Veracruz: El derecho de vivir en paz

  • Carlos Spíndola
De pronto nos vimos inmersos en un sangriento campo de batalla

Aquella noche, el verano golpeaba colérico produciendo un bochorno insoportable. Era la primera que pasaba en casa luego de un viaje largo y transatlántico en el que de momentos vacilé sobre la posibilidad de regresar a mi país, sin embargo, allí estaba, de regreso, en medio de ese sopor veraniego, intentando conciliar un sueño imposible. Me sentía en casa y esa certeza me devolvía una seguridad y comodidad que pierde el viajero cuando está lejos de su tierra. Veracruz había sido mi tierra. Mi imaginario se configuró entre las montañas, el mar, una calidez caribeña, los atardeceres colorados y la gente feliz. No obstante, aquella noche de 2011 comprendí que no tendría más estas seguridades, propias de quien está en casa. El estrepitoso girar de las aspas de un helicóptero al ras del techo de mi habitación me hicieron sobrecogerme. Gritos lejanos, opacados por otros gritos que daban órdenes. Todo era confuso en esa oscuridad nocturna. Una luz celeste cegaba a quien intentaba descifrar lo que pasaba. Tal vez escuché disparos, pero no podría asegurarlo porque nunca había escuchado el sonido de un arma. Hasta entonces.

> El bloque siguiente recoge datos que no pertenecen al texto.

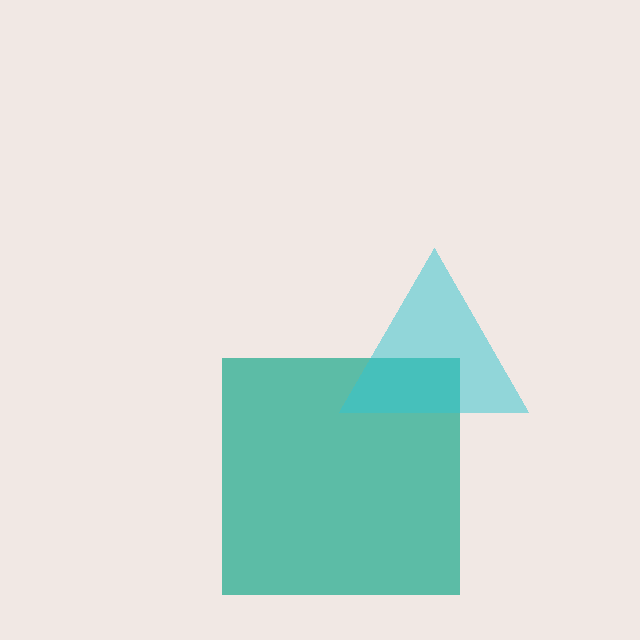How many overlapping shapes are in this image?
There are 2 overlapping shapes in the image.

Fue, quizás, uno de los primeros operativos militares que se realizaron en todo el estado para cazar narcotraficantes. La luz del alba definió las dimensiones de aquella operación: vecinos míos, taxistas, policías… Todos detenidos en un camión de redilas verde olivo y nadie en el pueblo podía explicarse de qué forma habían comenzado a podrirse las manzanas en esta tierra tan buena. Sabíamos lo peligroso que era el norte del país, pero nadie daba crédito al hecho de que nuestro suelo también fuera ya crisol de una guerra absurda y tremebunda. Podría yo definir aquella noche calurosa de agosto como el inicio, el primer acto, de un infierno dantesco. El uso incipiente de las redes sociales consistió en alertar las zonas de riesgo, en dónde había un enfrentamiento, cuales eran las calles peligrosas y, luego, cuáles eran las poblaciones caídas en manos del narco. Esa larga e intensa caza de brujas del gobierno calderonista develó la podredumbre de una sociedad que se pensaba sana. Como dijo recientemente López Obrador: “atizaron el avíspero”. Fue eso.

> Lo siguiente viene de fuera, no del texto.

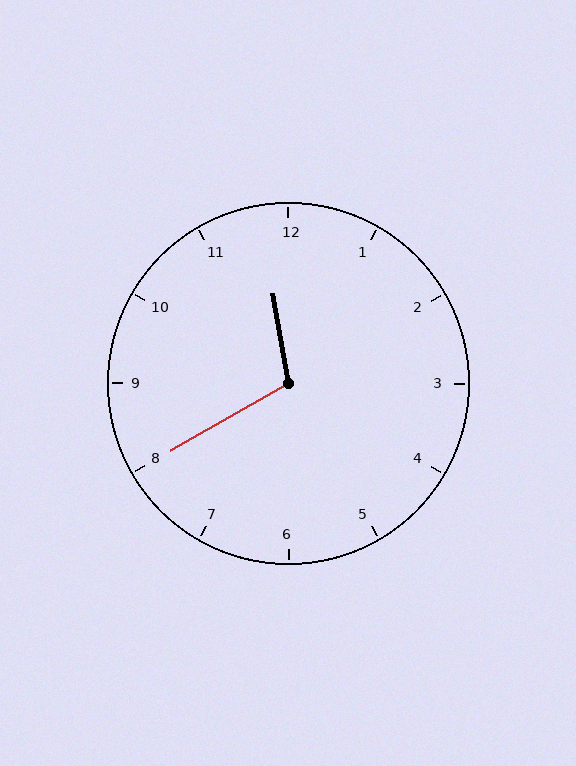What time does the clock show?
11:40.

Luego llegaron otras avispas a querer usurpar el lugar. De pronto nos vimos inmersos en un sangriento campo de batalla, como lo fue Sicilia, guardando toda proporción, en el siglo pasado. Pero esta gente, como los terroristas de Al- Qaeda o de ISIS, son una nueva personificación del mal. Su saña para ejercer la violencia alcanza niveles abominables que rayan en lo terrorífico. Implementaron un nuevo orden de gobierno despótico que adquirió su legitimación por medio del terror y del pánico de sus ciudadanos. A diferencia de otros narco-sistemas, el abuso de la violencia desbordó en un espeluznante genocidio que no ha hecho sino incrementar conforme pasan los años.  Vivir en Veracruz se convirtió en un acto riesgoso que se reafirma cada día. La sangre de tantos mártires ya inunda la tierra, como lo hacen las lluvias del verano y los torrentes de los ríos desbordados.

Las escuelas han emparedado los sueños de miles de niños entre prisiones amuralladas que antes eran primarias. Un lenguaje cifrado se juega entre los habitantes del reino de la violencia, para advertir que no vayas por allí, que no mires a los ojos a aquél, que tengo que pagar el derecho de piso, la seguridad de mis hijos, el derecho de vivir en paz.

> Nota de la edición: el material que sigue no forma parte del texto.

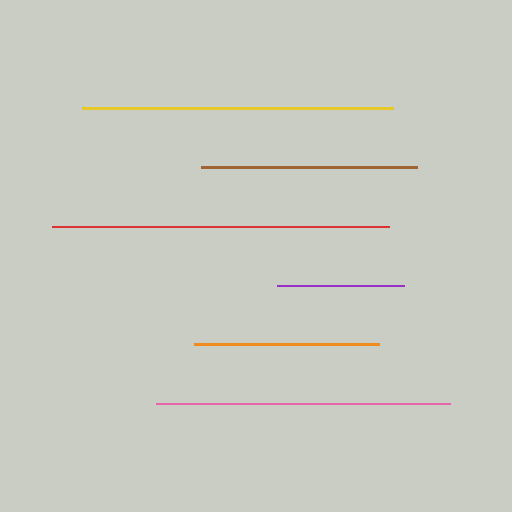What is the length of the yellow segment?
The yellow segment is approximately 311 pixels long.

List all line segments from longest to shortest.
From longest to shortest: red and yellow (about equal), pink, brown, orange, purple.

Qué suerte que no me han secuestrado todavía por cinco mil pesos. Porque un día nos despertamos y encontramos que tan poco valía la vida, aquí, en donde se tenía un sentido de la dignidad que se sobreponía a las tragedias de la naturaleza. Los males cometidos en esta tierra ya podrían ser suficientes para arrasarla como Sodoma, hasta los cimientos. Pero una virtud heroica se ha gestado en el pueblo: en los árboles que siguen de pie en medio de un bosque quemado, la gente buena tiene una resiliencia asombrosa. En el imperio de la muerte hay personas que siguen tejiendo con el hilo de la vida, este acto es heroico en sí mismo. Aquí, en donde una vez estuvo el paraíso, la gente sale con la con la muerte en la boca, aquí “ya no se sabe”, dicen, decimos. Esa incertidumbre con la que se aprende a vivir y que cala por las noches, cuando piensas qué locura es esta o cuando alguien solitario en una iglesia reza “¿hasta cúando cesará la violencia?” a través de un gemido sordo, esa incertidumbre nos ha encerrado en casa después de las nueve y ha convertido nuestra mirada en constante sospecha con el otro.

Aquí se desarrolla una penosa tragedia entre los héroes, los mártires y la fatalidad del destino. Pero más allá de una metáfora literaria, lo que sucede en Veracruz como en tantos otros estados de nuestro país, es un devastador desprecio por la vida. Los gobiernos se pasan la cuota el uno al otro, pero todos guardan el mismo silencio, usan de la misma demagogia: vacía, estéril. Los muertos y desaparecidos no han resucitado, qué pena, porque probablemente habrían conformado un ejército capaz de devolver lo que no logramos encontrar: la paz. Yo no sé si tenemos derecho a ser felices o a la buena suerte… Tampoco me inquietan tales temas y, en estricto sentido político, el estado se vería en grandes dificultades si quisiera garantizar un derecho a la felicidad dada las múltiples y personalísimas concepciones que cada quien tiene de ella.

No obstante, la vocación de cualquier gobierno se centra en el desarrollo y cuidado de sus gobernados, si no es capaz de hacer esto hablamos sin duda de un Estado fallido en donde lo menos que esperaríamos sería la más honesta de las disculpas y el reconocimiento de su incapacidad. Exigir el perdón a otros pueblos por crímenes de hace siglos resulta necio cuando no se puede reconocer la realización de otros tantos crímenes peores durante el mandato propio. No queremos garantías de la felicidad, clamamos por lo más básico, el derecho a soñar en hacer nuestra vida en esta tierra sin tener que huir, sin refugiarnos en otros estados o países, exigimos el derecho a vivir sin miedo, a no pagar a delincuentes por nuestra seguridad, a no participar de una interminable lista de testimonios sobre amigos o familiares secuestrados, desaparecidos o muertos,  exigimos que nos devuelvan lo que es nuestro: nuestra casa, nuestra tierra, nuestra dignidad de ser veracruzanos. La desesperación surca nuestra frente mientras nos preguntamos: ¿Cuánto más hay que pagar por el derecho de vivir en paz?